= Gitura Mwaura =

Kenyan writer

Gitura Mwaura is a Nairobi, Kenya-based writer currently working as a media consultant with various organisations. He is an author and development journalist previously involved in the areas, among others, of gender and conflict management as a researcher and human rights activist working with various local and international non-governmental organisations.

Gitura has worked in both electronic and print media, and contributes to the local media, both in Rwanda and Kenya. He writes a weekly column for Rwanda’s The New Times newspaper.

His collection of short stories, Portraits of the Heart, was published in 2001 (Focus Books). He co-authored the book, Resilience of a Nation: A History of the Military in Rwanda (Fountain Publishers, 2009). One of his short stories, The Request, has been included in the anthology, The doomed conspiracy and other stories (East African Educational Publishers, 2011).
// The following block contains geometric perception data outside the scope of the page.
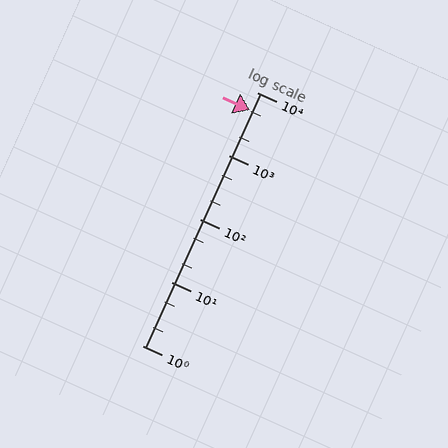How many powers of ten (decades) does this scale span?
The scale spans 4 decades, from 1 to 10000.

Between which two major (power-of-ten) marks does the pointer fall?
The pointer is between 1000 and 10000.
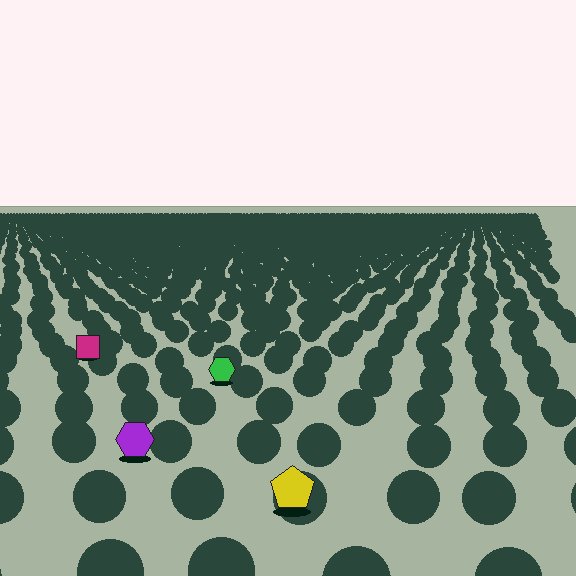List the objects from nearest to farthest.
From nearest to farthest: the yellow pentagon, the purple hexagon, the green hexagon, the magenta square.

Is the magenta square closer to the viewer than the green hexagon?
No. The green hexagon is closer — you can tell from the texture gradient: the ground texture is coarser near it.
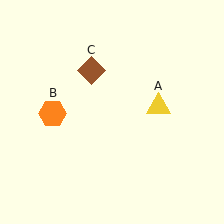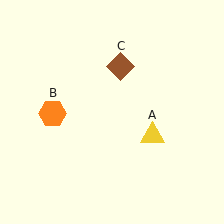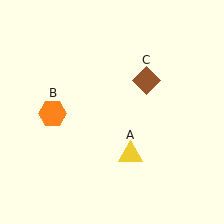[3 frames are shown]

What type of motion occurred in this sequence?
The yellow triangle (object A), brown diamond (object C) rotated clockwise around the center of the scene.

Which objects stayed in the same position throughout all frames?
Orange hexagon (object B) remained stationary.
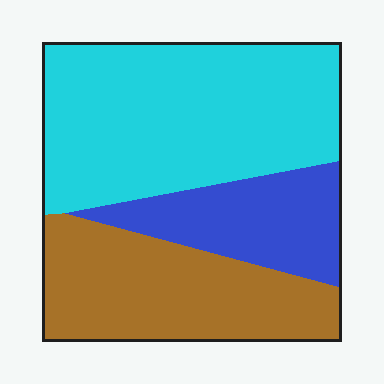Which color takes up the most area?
Cyan, at roughly 50%.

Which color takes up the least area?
Blue, at roughly 20%.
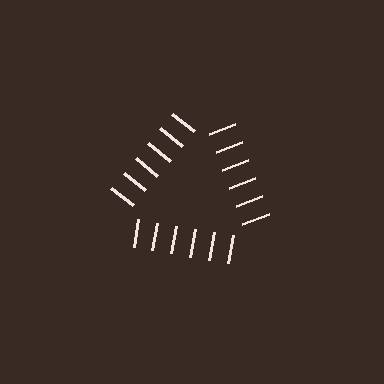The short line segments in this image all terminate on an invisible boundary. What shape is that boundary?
An illusory triangle — the line segments terminate on its edges but no continuous stroke is drawn.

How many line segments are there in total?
18 — 6 along each of the 3 edges.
His book, The Painting: Four Sketches and a Poem, was published in 2013 (Amazon).

Gitura is formerly the chairperson of the Kenya Coalition for Access to Essential Medicines (KCAEM), which played an important role in successfully lobbying the Kenyan Government, Parliament and international pharmaceutical companies to enable easy access to essential for the treatment of malaria and TB, and, most notably, HIV anti-retroviral drugs.

He currently is the Program Associate with the regional East African Community Media Network (EACOMNET).

==Portraits of the Heart==
Gitura’s signature book, Portraits of the Heart, is a collection of eleven short stories that deal with such themes as separation, illness and death in the family setup. Other issues tackled in the book are AIDS, infertility and parent-children relationships.

== The Painting: Four Sketches and a Poem ==
The Painting: Four Sketches and a Poem is a collection of fiction stories depicting poignant and evocative moments in the lives of four women in Eastern Africa, including Lucy, the 3.2 million-old hominid famously believed to be one of the ancestors of modern humans.

== Resilience of a Nation: A History of the Military in Rwanda ==
Rwanda is believed to have emerged around the Tenth or Eleventh Century that endured a socio-military nation. Resilience of a Nation examines the role the military has played throughout the history of Rwanda to date. The book looks at the different phases the Rwandan military has undergone, from the traditional, the colonial and immediate post-independence military to the present.

==Articles==
One of the more prominent writers in the East African region, numerous Gitura Mwaura articles have been published by various newspapers and newsletters. These publications include The Standard, The New Times, The Daily Nation, The EastAfrican, Blogger News Network, etc.